Opinion & Analysis

Why stockbrokers face challenges

Nyaga Stockbrokers clients outside the firm’s offices after it was placed under statutory management by the Capital Markets Authority. Photo/FILE

Nyaga Stockbrokers clients outside the firm’s offices after it was placed under statutory management by the Capital Markets Authority. Photo/FILE 

The misfortunes of several stockbroking firms in the past few years that resulted in their collapse, forced sale or takeover is now a well known tale that has dominated social discourse for some time.

The extent to which their misfortunes were the result of unethical behaviour, fraud, theft, mismanagement where proven cannot and should never be defended by anybody.

The untold suffering of particularly small investors who had entrusted their investments to these firms is indeed the greatest casualty of these past events.

The Kenya Association of Stockbrokers and Investment Banks (Kasib), which represents the interests of market intermediaries who are members of the Nairobi Stock Exchange and are key stakeholders of the local Capital Markets, shares the frustration of all market participants at having one of our members, the firm of Ngenye Kariuki and Company placed under statutory management.
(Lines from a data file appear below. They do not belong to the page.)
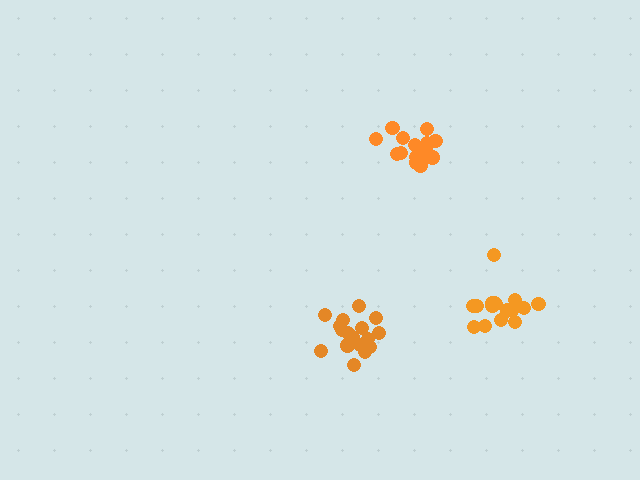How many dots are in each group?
Group 1: 18 dots, Group 2: 17 dots, Group 3: 16 dots (51 total).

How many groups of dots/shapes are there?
There are 3 groups.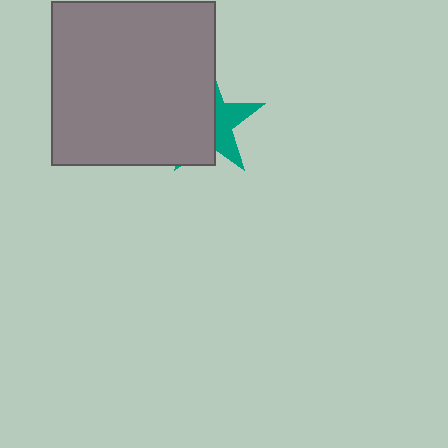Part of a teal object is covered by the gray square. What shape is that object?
It is a star.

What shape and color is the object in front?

The action goes against the recent positive trend captured in a resurgent market, improved regulatory measures that the industry has embraced and deals a huge blow to these gains.

Kasib has been aware of some of the challenges being faced by Ngenye Kariuki and Co and the reasons that may have occasioned them.
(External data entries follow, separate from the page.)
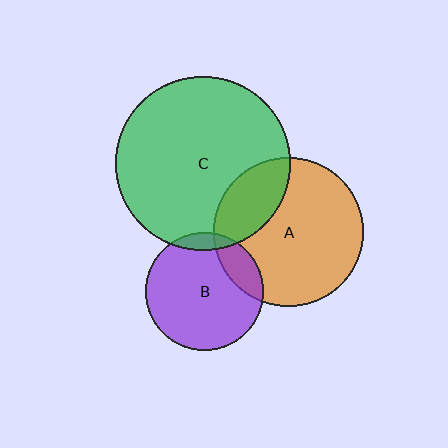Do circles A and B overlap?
Yes.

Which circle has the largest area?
Circle C (green).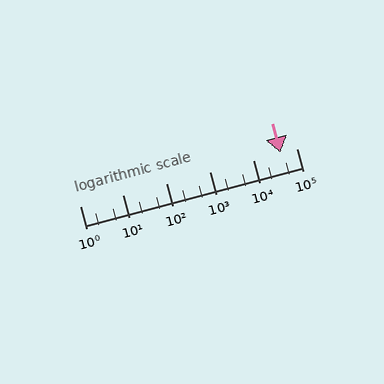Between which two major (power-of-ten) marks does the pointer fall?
The pointer is between 10000 and 100000.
Further we have been able to clarify the stated reasons for the action taken by the Capital Markets Authority (CMA) and the extent to which the firm may have been unable to meet its continuing and primary obligations to its clients.

The picture that emerges is that of a firm, like many others in the industry, that has had to bear the brunt of a depressed market and crucially the continued falling out of the various mishandled aspects of the landmark Safaricom IPO.

What is surprising is that the CMA action was not backed by evidence to support the conclusion that the firm is unable to meet its continuing obligations to its clients.

There does, however, appear to be justified concern about the stability of the financing arrangements the firm has adopted to survive the lean market period and this may very well be the basis for what should be viewed as pre-emptive action.

That discretion, however, has fomented the situation by exposing investors at the firm to huge opportunity costs, inconvenience, anxiety and uncertainty about the state of the industry and the safety of their investments held through the firm.

Kasib admits that there will be occasions where it is in the best interest of investors and the industry at large to intervene in the management of an intermediary.

This would be in situations where unethical behaviour, fraud, theft, and mismanagement have been proven.

While such powers must be retained for the good of the market it must be wielded with recognition of the peaks and troughs of a cyclical business like ours, isolated market events and the red flags that herald the imminent breakdown in the structure of a firm.

Above all else such decisions should be justified and explained as being in the considered public interest.

We also wish to highlight the unresolved challenges generated by the handling of the Safaricom IPO by the receiving bank.

With due respect, our view is that the bank has been the major stumbling block to the resolution and release of colossal sums of money due to investors through market intermediaries.

It is not difficult to connect the unresolved status of this issue with the liquidity challenges at Ngenye Kariuki and Company.

Kasib would like to appeal to CMA to balance between the needs of investors with those of perceived creditors not directly related to the business and who have their own protection in law.

They should exercise their mandate and discretion within the letter of the law and to do justice to all concerned.

Our industry, which is a core element in one of the pillars of the Vision 2030, is in danger of descending into a theatre of the absurd where policy is abused and lopsided public opinion holds sway.

The misdeeds of the past cannot be excused.

Kasib condemns the business practices that led to the collapse of Nyaga Stockbrokers, Francis Thuo and Discount Securities.

Kasib also condemns the ineffective application of existing market rules and regulations that allowed some of these cases to run an exceptionally long course.

The rules were crafted to ensure the stability and growth of the industry.

A decision such as that on Ngenye Kariuki that does not have as its goal investors confidence and the ultimate reinstatement of the firm concerned runs against this spirit.

The one month moratorium to sort out affairs at the firm for instance seems unjustified given that the business of the firm is both unaffected and unrelated to its relationships with its financiers.

The safety of Kenyans investments is our primary concern.

Our members’ businesses suffer greatly whenever this is called into question and no one is more motivated to ensure not only that investors can transact their business with security but further that their investments would bring them reasonable returns.

The belief that the industry is a cabal of closed minded individuals is one, which if it ever did, no longer holds true.